Additional reporting by AJ Glasser:

Eve Online developer CCP Games applies the Oculus Rift 3D headset to its franchise with a tech demo called “Eve VR.” In the experience, players equipped with OR headsets and noise-cancelling headphones are seated on a bench to experience a space fighter pilot simulation. The player’s ship is controlled both with a traditional gamepad controller (triggers fire, left stick turns the ship, A for a quick boost) and by the player turning their head to “point” the direction of their targeting reticules for lasers and missiles.

My first feeling inside the headset while waiting for the simulation to start was disorientation. I was encouraged to look up, down, left, and right to experience the act of looking around a fighter ship’s cockpit. Realistic details, like scratches on the hood and data readout screens reinforced the illusion that I was actually sitting in a spaceship. But when I looked down, I had no breasts. And when I moved my arms in real life, the arms of the virtual body I was borrowing stayed fixed to the ship’s controls.

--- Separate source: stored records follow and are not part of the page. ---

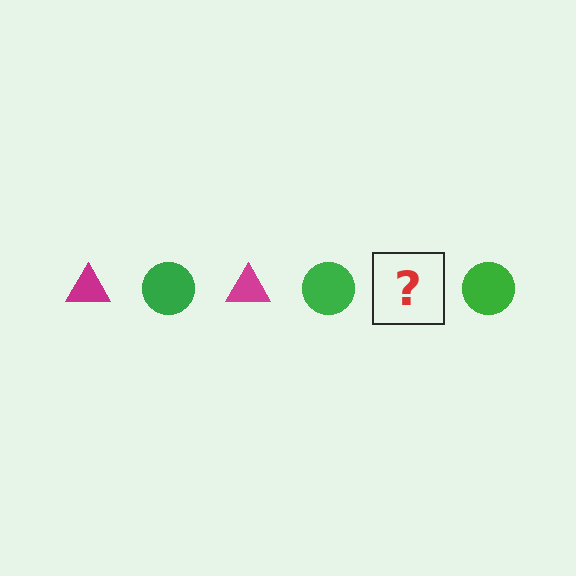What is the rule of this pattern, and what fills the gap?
The rule is that the pattern alternates between magenta triangle and green circle. The gap should be filled with a magenta triangle.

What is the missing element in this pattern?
The missing element is a magenta triangle.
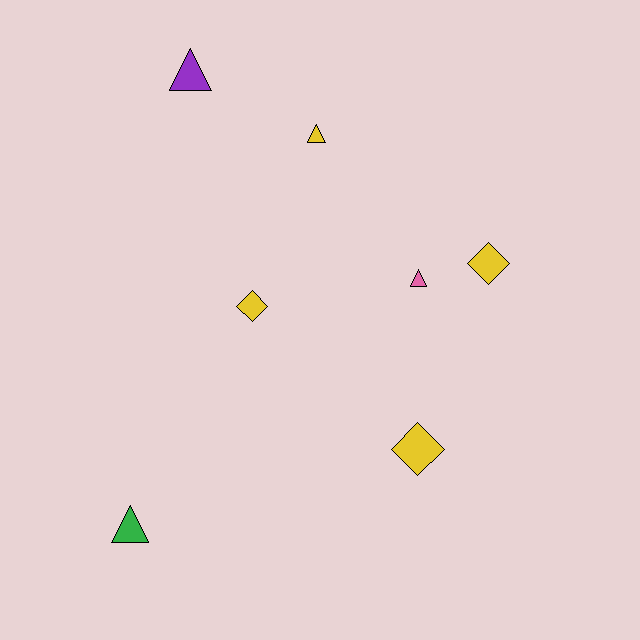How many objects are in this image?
There are 7 objects.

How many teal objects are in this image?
There are no teal objects.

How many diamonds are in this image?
There are 3 diamonds.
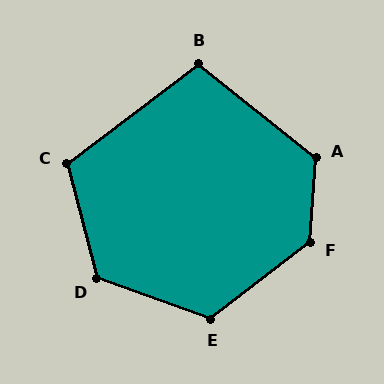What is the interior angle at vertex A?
Approximately 125 degrees (obtuse).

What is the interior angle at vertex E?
Approximately 123 degrees (obtuse).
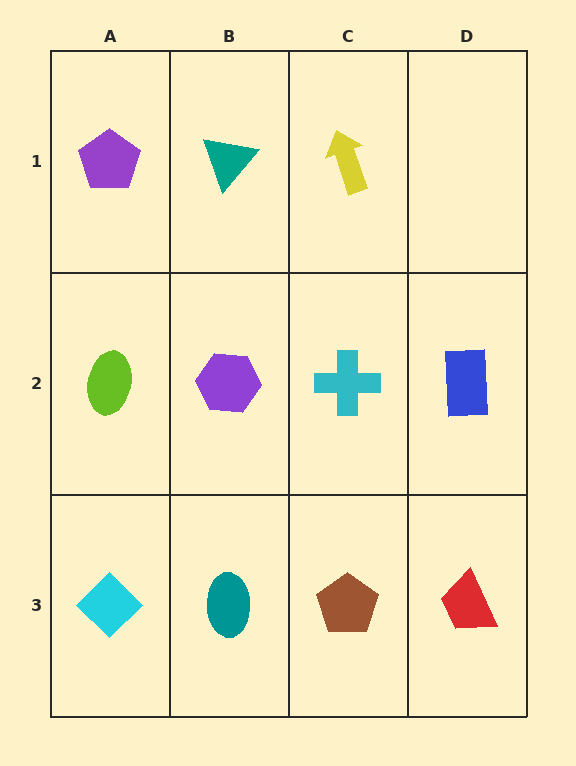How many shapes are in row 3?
4 shapes.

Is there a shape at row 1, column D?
No, that cell is empty.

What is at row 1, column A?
A purple pentagon.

Out in space, the act of combat prevented me from investigating my fake body. In order to seek out and fire upon other vehicles, I found myself instead looking up, left and right, trying to swing my reticule over something that would turn red. Aside from the neck strain, this part of the simulation felt like flying simulation or space fighting games I’ve played before – find something to shoot at, move forward, mash trigger buttons. Wash, rinse, repeat. The fact that I was inside of a 3D simulation was almost completely lost on me while repeating the familiar hand actions on the controller. I have a bad feeling, though, that if I had looked down and saw those lifeless hands attached to the joysticks of the spaceship, it would’ve been almost nauseatingly disorienting.

I remember reading a line in fantasy novel, Marion Zimmer Bradley’s Mists of Avalon, where a character says that you should never look back at your body if your spirit leaves it – because the body will draw the spirit back in. That’s what looking at “my” body in Oculus Rift did – it brought me back to reality. Which is the last place Oculus Rift wants its players to be.